This clinical trial is focused on studying a condition known as G mutation, which leads to a disease called . This disease affects the muscles and can cause weakness and fatigue. The study will use a treatment involving , which are special cells derived from a patient’s own muscle tissue. These cells are prepared as a and are also known by the code name .

The purpose of the study is to assess the effect and safety of administering these cells directly into the arteries of the upper arm in patients with the G mutation. The study will involve three administrations of the treatment to the left arm. Researchers will evaluate the strength and fatigue of the muscles in both arms before and after the treatment. They will also monitor for any serious side effects, blockages in blood vessels, and changes in neurological signs, which are indicators of the nervous system’s health.

Throughout the study, participants will have their muscle strength and fatigue measured using a special device. Additionally, muscle samples will be taken to examine muscle mass, structure, the load of the G mutation, and the ability of the muscles to use oxygen. The study is expected to continue until June 2026, with recruitment starting in November 2023.

1 joining the study

Upon joining the study, eligibility is confirmed based on criteria such as age (18-64 years), gender (male or female), and presence of the m.3243A>G mutation.

Written informed consent is required to participate.

2 initial assessment

An initial assessment is conducted to evaluate muscle strength and fatigue in both arms using a device called a Biodex dynamometer.

Baseline measurements are taken before any treatment is administered.

3 first administration

The first administration of autologous mesoangioblasts is performed via intra-arterial injection into the left upper arm.

This involves a cell suspension specifically prepared for injection.

4 monitoring after first administration

After the first administration, monitoring is conducted for 8 hours to check neurological vital signs and ensure no serious adverse events (SAEs) occur.

Angiography may be used to assess vascular conditions.

5 second administration

A second administration of the cell suspension is performed in the same manner as the first, targeting the left upper arm.

6 monitoring after second administration

Similar to the first administration, monitoring is conducted for 8 hours post-procedure to ensure safety and check for any adverse effects.

7 third administration

The third and final administration of the cell suspension is carried out, again targeting the left upper arm.

8 monitoring after third administration

Post-procedure monitoring is conducted for 8 hours to ensure safety and check for any adverse effects.

9 follow-up assessment

A follow-up assessment is conducted 4-6 weeks after the third administration to evaluate changes in muscle strength and fatigue using the Biodex dynamometer.

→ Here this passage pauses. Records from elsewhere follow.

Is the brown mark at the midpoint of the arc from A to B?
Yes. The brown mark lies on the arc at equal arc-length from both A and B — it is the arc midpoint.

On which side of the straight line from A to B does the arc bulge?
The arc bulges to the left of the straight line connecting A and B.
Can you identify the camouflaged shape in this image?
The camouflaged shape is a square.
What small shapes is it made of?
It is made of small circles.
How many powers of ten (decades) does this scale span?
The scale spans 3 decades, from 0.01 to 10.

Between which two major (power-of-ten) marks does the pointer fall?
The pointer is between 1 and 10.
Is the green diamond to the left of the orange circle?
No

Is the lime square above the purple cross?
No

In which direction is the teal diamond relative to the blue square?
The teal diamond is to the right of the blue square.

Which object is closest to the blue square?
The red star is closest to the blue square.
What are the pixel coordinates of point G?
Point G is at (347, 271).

Muscle biopsies may be taken to assess muscle mass, morphology, mutation load, and mitochondrial respiratory capacity.

Who Can Join the Study?

  • The patient must provide written informed consent, which means they agree to participate in the study after being fully informed about it.
  • The patient must be between the ages of 18 and 64.
  • Both males and females can participate in the study.
  • The patient must have a specific genetic change called the m.3243A>G mutation, which is related to a condition affecting the muscles known as mitochondrial myopathy.

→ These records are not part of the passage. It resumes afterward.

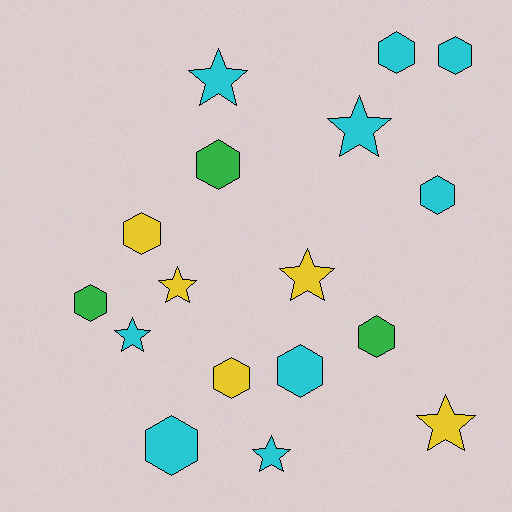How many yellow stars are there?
There are 3 yellow stars.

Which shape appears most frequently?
Hexagon, with 10 objects.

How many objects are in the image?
There are 17 objects.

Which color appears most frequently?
Cyan, with 9 objects.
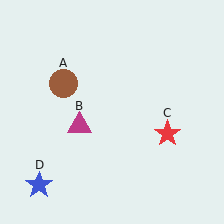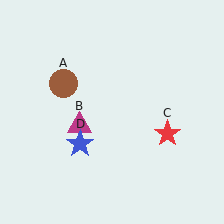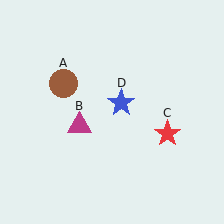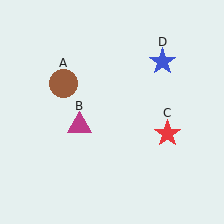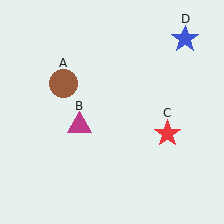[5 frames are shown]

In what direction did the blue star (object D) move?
The blue star (object D) moved up and to the right.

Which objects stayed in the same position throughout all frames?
Brown circle (object A) and magenta triangle (object B) and red star (object C) remained stationary.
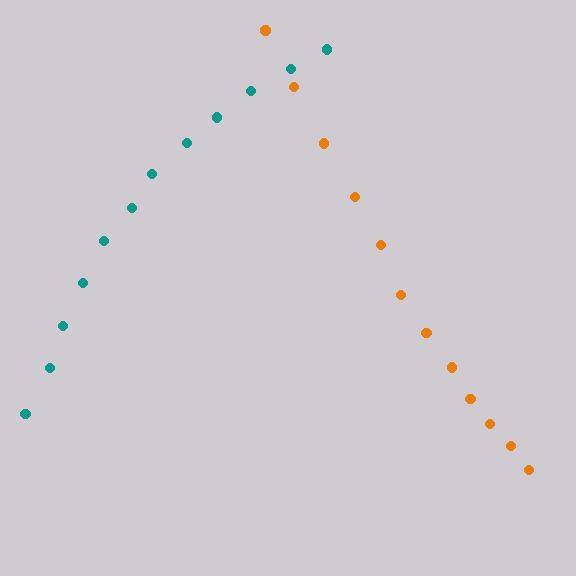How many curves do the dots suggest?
There are 2 distinct paths.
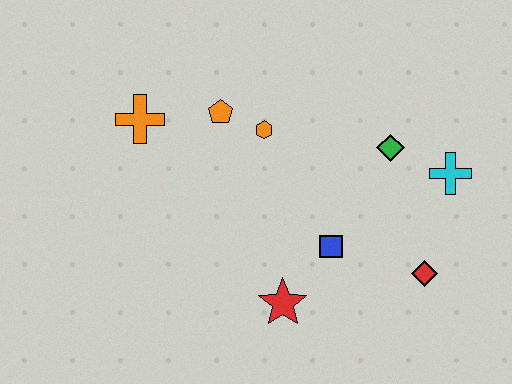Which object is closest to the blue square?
The red star is closest to the blue square.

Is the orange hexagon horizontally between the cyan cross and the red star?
No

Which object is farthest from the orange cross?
The red diamond is farthest from the orange cross.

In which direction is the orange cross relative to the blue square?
The orange cross is to the left of the blue square.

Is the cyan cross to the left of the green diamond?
No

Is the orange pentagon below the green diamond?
No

Who Cannot Join the Study?

  • Patients who do not have the m.3243A>G mutation, which is a specific change in the genetic material that can cause a condition called mitochondrial myopathy, cannot participate.
  • Patients who are not within the specified age range for the study cannot participate. The age range is not specified in the provided data, but it is important for eligibility.
  • Patients who are part of a vulnerable population, which means they might need special protection or care, are not included in the study.
  • Patients who have any other medical conditions or factors that the study team believes would make it unsafe or inappropriate for them to participate cannot join the study.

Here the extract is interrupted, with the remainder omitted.